Délinquance juvénile et insécurité urbaine : priorité à l'éducatif
L’augmentation de la délinquance en France
est aujourd’hui un vif sujet d’inquiétude. Depuis la
fin des années quatre-vingt, nous assistons à un accroissement
considérable de ce que nous pourrions qualifier de « délinquance
de proximité » : destructions et dégradations de biens,
vols de véhicules et dans les véhicules, vols simples ou
commis avec violence, ainsi que coups et blessures volontaires, dont le
poids a pratiquement doublé depuis dix ans. Or ce qui apparaît
clairement aujourd’hui, c’est que de tels actes de délinquance
sont commis de manière privilégiée par les mineurs,
qui sont responsables de près de 50 % des vols commis avec violence.
Et c’est justement ce type de délinquance qui constitue la
source principale du sentiment d’insécurité.
Alors que le dérapage date des années quatre-vingt,
avec une forte augmentation depuis le début des années quatre-vingt-dix,
les politiques de tous bords, tant par absence de diagnostic réaliste
que par aveuglement idéologique, ont constamment cherché
à minimiser le problème.
Ils ont d’abord pensé que le sentiment d’insécurité
était plus fondé sur une peur collective que sur une réalité
étayée.
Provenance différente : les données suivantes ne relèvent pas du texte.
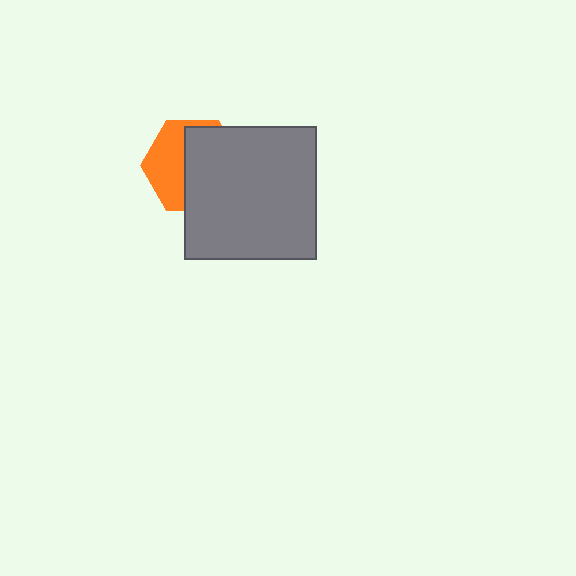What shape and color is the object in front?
The object in front is a gray square.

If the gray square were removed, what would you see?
You would see the complete orange hexagon.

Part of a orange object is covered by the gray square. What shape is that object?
It is a hexagon.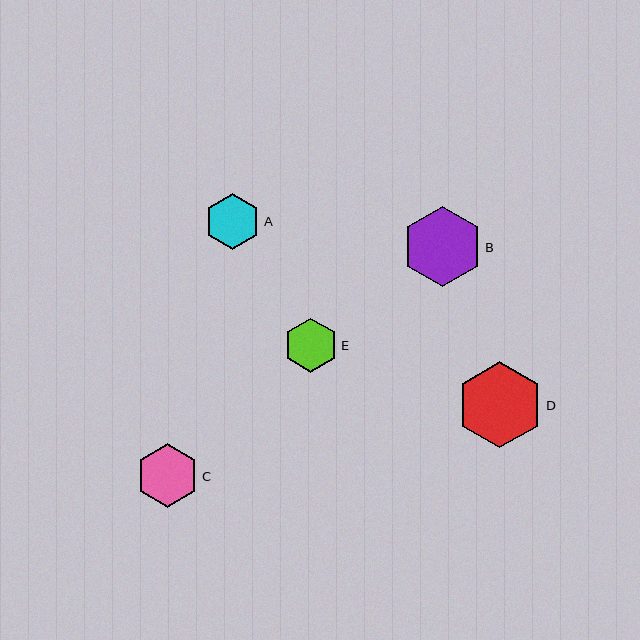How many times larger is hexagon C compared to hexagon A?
Hexagon C is approximately 1.1 times the size of hexagon A.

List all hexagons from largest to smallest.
From largest to smallest: D, B, C, A, E.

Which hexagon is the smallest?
Hexagon E is the smallest with a size of approximately 54 pixels.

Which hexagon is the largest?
Hexagon D is the largest with a size of approximately 86 pixels.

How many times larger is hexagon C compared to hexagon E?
Hexagon C is approximately 1.2 times the size of hexagon E.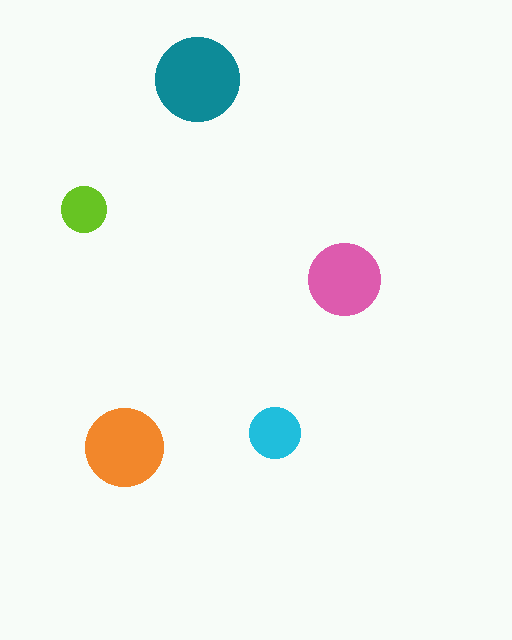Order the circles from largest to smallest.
the teal one, the orange one, the pink one, the cyan one, the lime one.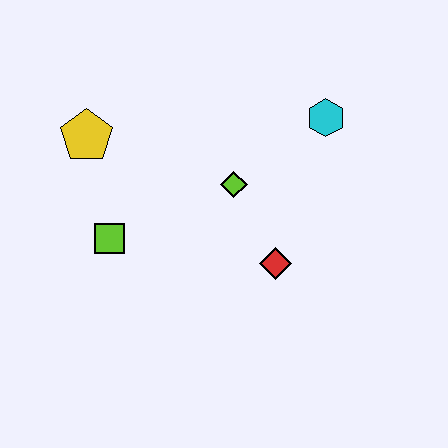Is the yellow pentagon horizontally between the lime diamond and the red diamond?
No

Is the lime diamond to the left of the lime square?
No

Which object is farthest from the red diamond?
The yellow pentagon is farthest from the red diamond.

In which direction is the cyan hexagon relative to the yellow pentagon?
The cyan hexagon is to the right of the yellow pentagon.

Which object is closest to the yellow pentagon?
The lime square is closest to the yellow pentagon.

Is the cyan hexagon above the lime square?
Yes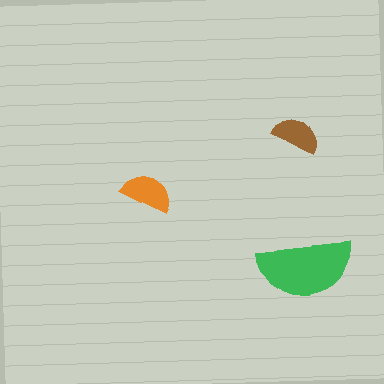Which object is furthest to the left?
The orange semicircle is leftmost.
Ils considéraient alors qu’une bonne
politique de communication, avec des chiffres comptabilisés de
manière minimaliste, pourrait permettre de renverser le phénomène.
D’autres étaient persuadés qu’une
approche sociale du phénomène, accompagnée de programmes
préventifs, permettrait de venir à bout du problème.
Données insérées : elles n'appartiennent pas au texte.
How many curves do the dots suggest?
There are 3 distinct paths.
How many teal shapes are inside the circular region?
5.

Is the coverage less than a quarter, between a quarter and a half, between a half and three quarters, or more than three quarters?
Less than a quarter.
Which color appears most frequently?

L’erreur de pensée a consisté à croire que seule
la prévention pourrait être la solution à la délinquance.
C’est un contresens ! Certes, tout doit concourir à la prévention,
mais celle-ci est faite pour éviter la délinquance, qui,
si elle surgit, nécessite de réagir.
Un tel contresens est à la source du paradoxe de la
situation française. On n’a guère, en effet, réfléchi
sur l’affinement des modes de réaction, puisque l’on croyait
avoir la solution : la prévention. Et cette absence de réaction
a provoqué un effet « spirale », qui met à mal
toute la politique de prévention.
L’urgence consiste aujourd’hui à réagir
de manière pertinente et cohérente aux questions posées
par les actes de délinquance commis par les enfants et les adolescents.
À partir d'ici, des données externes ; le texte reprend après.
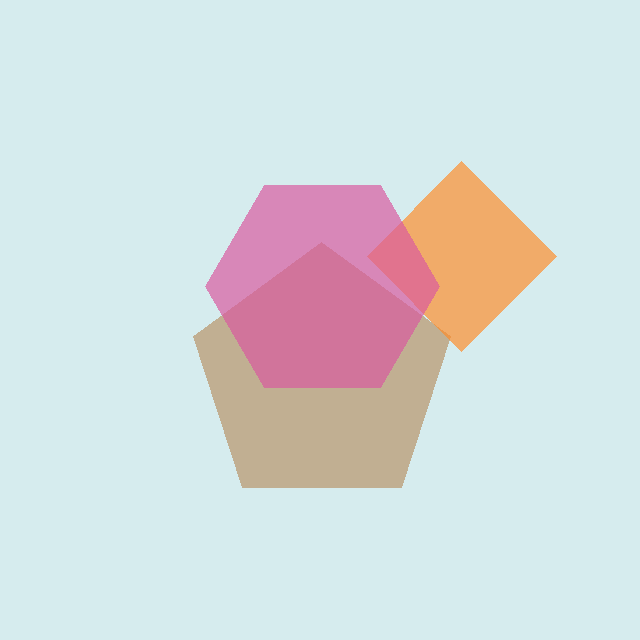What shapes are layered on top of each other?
The layered shapes are: a brown pentagon, an orange diamond, a pink hexagon.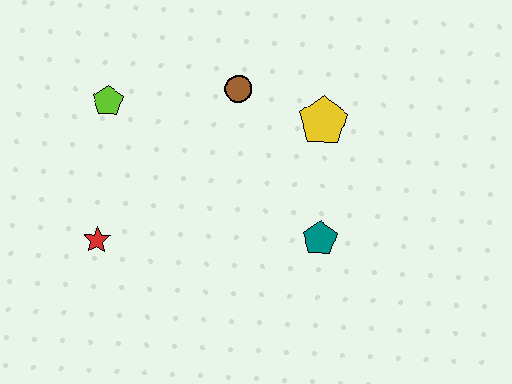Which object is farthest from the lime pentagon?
The teal pentagon is farthest from the lime pentagon.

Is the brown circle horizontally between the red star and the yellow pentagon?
Yes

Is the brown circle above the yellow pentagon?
Yes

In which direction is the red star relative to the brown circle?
The red star is below the brown circle.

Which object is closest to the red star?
The lime pentagon is closest to the red star.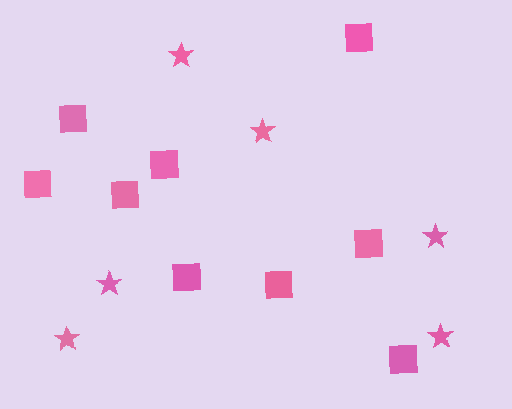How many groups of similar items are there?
There are 2 groups: one group of stars (6) and one group of squares (9).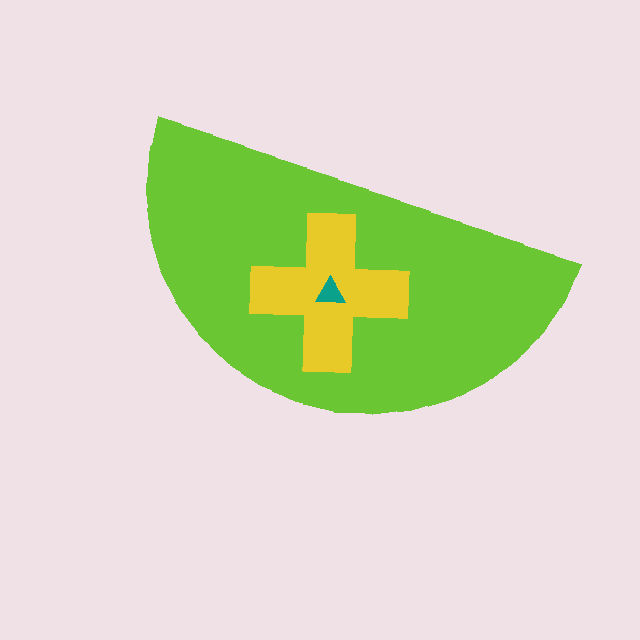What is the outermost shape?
The lime semicircle.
Certes, réagir ainsi suppose au préalable de développer
un effort de compréhension des raisons qui conditionnent l’acte.
Mais il faut savoir aujourd’hui dénoncer avec force les effets
pervers du discours médiatique, selon lequel la délinquance
juvénile serait uniquement suscitée par des conditions extérieures
agressogènes, dont la société est responsable.
Sortir
des fausses pistes
En effet, un tel discours, sans doute valide sur un plan
sociologique, est désastreux sur un plan pédagogique. Car
il ôte toute part de responsabilité personnelle à
l’enfant ou à l’adolescent. Lorsque ce dernier s’approprie
un tel discours, il est totalement déresponsabilisé.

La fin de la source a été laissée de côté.